2. Materials and Methods
The benzil-(1,2-diphenylethane-1,2-dione) compound under investigation was purchased from a Sigma-Aldrich Chemical Company, USA, with a stated purity of 99% and used without further purification. Water is used as the solvent, and the dissolved solution is kept at room temperature for evaporation to get transparent crystals of benzil. The obtained benzil crystals are then subjected to single-crystal XRD. In the present investigation, DFT calculations were performed with a hybrid functional B3LYP at 6-311++G(d,p) basis set using Gaussian 09 program [29]. The structure is optimized with minimum energy. The harmonic frequencies, infrared, and Raman intensities were calculated by the B3LYP method with an identical basis set. All the computed frequencies are scaled by 0.9665. The absence of imaginary values of wavenumbers on the calculated vibrational spectra confirms that the deduced structure corresponds to the minimum energy. The NBO and HOMO-LUMO orbital energies were investigated, and the visual interpretation of the above-mentioned properties was done by using Gauss View 3.1 program [30, 31].
3. Results and Discussion
3.1. Structural Analysis
3.1.1. Data Collection
A good crystal of dimension 0.20 × 0.20 × 0.20 mm was selected for the data collection. Intensity data were measured on Bruker SMART APEX CCD detector diffractometer [32] with graphite monochromatic MoKα radiation at room temperature. The data collection was covered over a hemisphere of reciprocal space by a combination of three sets of exposures each having a different φ angle for the crystal and exposure of the 30 s covered at 0.3° in ω. The crystal to detector distance was 4 cm, and the detector swing angle was 24°. Coverage of the unique set was 100% complete. Crystal decay was monitored by repeating 30 initial forms at the end of the data collection. The duplicate reflection was found to be negligible. The intensity data were reduced, and Lorentz and polarization corrections were applied.

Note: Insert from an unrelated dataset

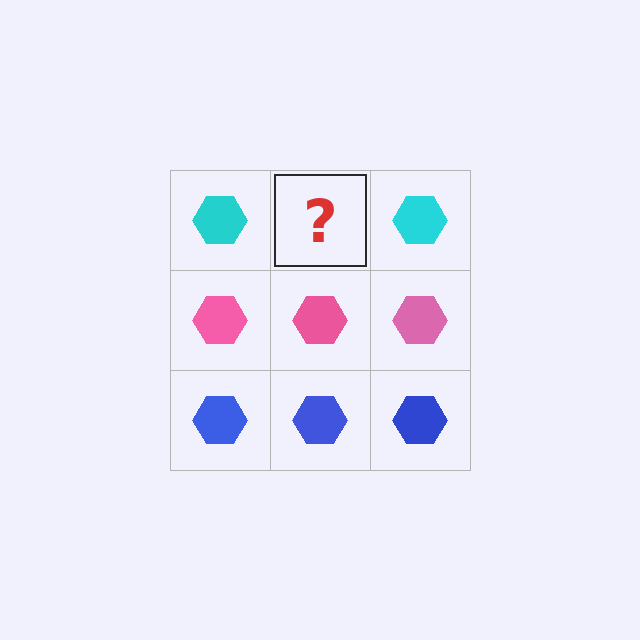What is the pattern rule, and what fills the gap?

3.1.2. Structure Solution and Refinement
The structure was solved by direct methods procedures using SHELXS97 [33] program. A total of 4072 reflections (E > 1.2) was available for the phase set with the lowest combined figure of merit (CFOM = 0.0845) revealing that all the 8 nonhydrogen atoms have an initial R-factor of 0.126. The trial structure was first refined isotropically. All H atoms were calculated in the difference Fourier maps. The hydrogen atoms were geometrically fixed and ride on their parent atoms. The final R-value is 0.0443. The structure was refined by full-matrix least-squares on F2.
3.1.3. Crystal Structure Analysis
The crystal data and other relevant details are given in Table S1. The atomic coordinates of the nonhydrogen atoms with their equivalent thermal displacement parameters are presented in Table S2. The anisotropic displacement parameters are listed in Table S3. The atomic coordinates and their isotropic displacement parameters involving hydrogen atoms are given in Table S4. The hydrogen bond interactions are presented in Table S5. Figure S1 and Figure S2 show the ORTEP plot and packing diagram of the chosen molecule. Single crystal X-ray diffraction analysis reveals that benzil crystallizes in a trigonal system with noncentrosymmetric space group P3121 and the calculated lattice parameters are a = 8.4095(2)Å, b = 8.4095(2)Å, c = 13.6695(4)Å, α = 90°, β = 90°, γ = 120°, and V = 837.19 (Å3). X-ray analysis confirms the molecular structure and atom connectivity for the title compound (Figure 1). The obtained values are listed in Table 1 and are very well matched with the reported structures as well as the literature values [21, 22]. The one-half molecule in the asymmetric unit is located on a twofold rotation axis. The phenyl ring adopts a planer conformation. The crystal packing of the benzil compound is through weak C1-H1···O1 intermolecular interactions and also the crystal packing of the benzil compound C3-H3···O1 hydrogen bonds link molecules to form inversion dimers, with an ring motif. The optimized structure with a global minimum is given in Figure 1. All C-H bond lengths are found to be 0.93Å, and theoretically, this value is found to be 1.084Å. All C-C bond lengths within the phenyl ring are found to be within the range 1.364-1.380Å. However, carbon in the phenyl ring attached to the C-O group has 1.474Å, and the C-C bond that connects the two C-O groups attached to phenyl ring has the highest bond distance of 1.523Å. Theoretically, this value is computed to be 1.543Å. Two C-O bond distances have a bond length of 1.214Å. The small variation between experimental and theoretical values is due to the theoretical calculations are done in the gas phase.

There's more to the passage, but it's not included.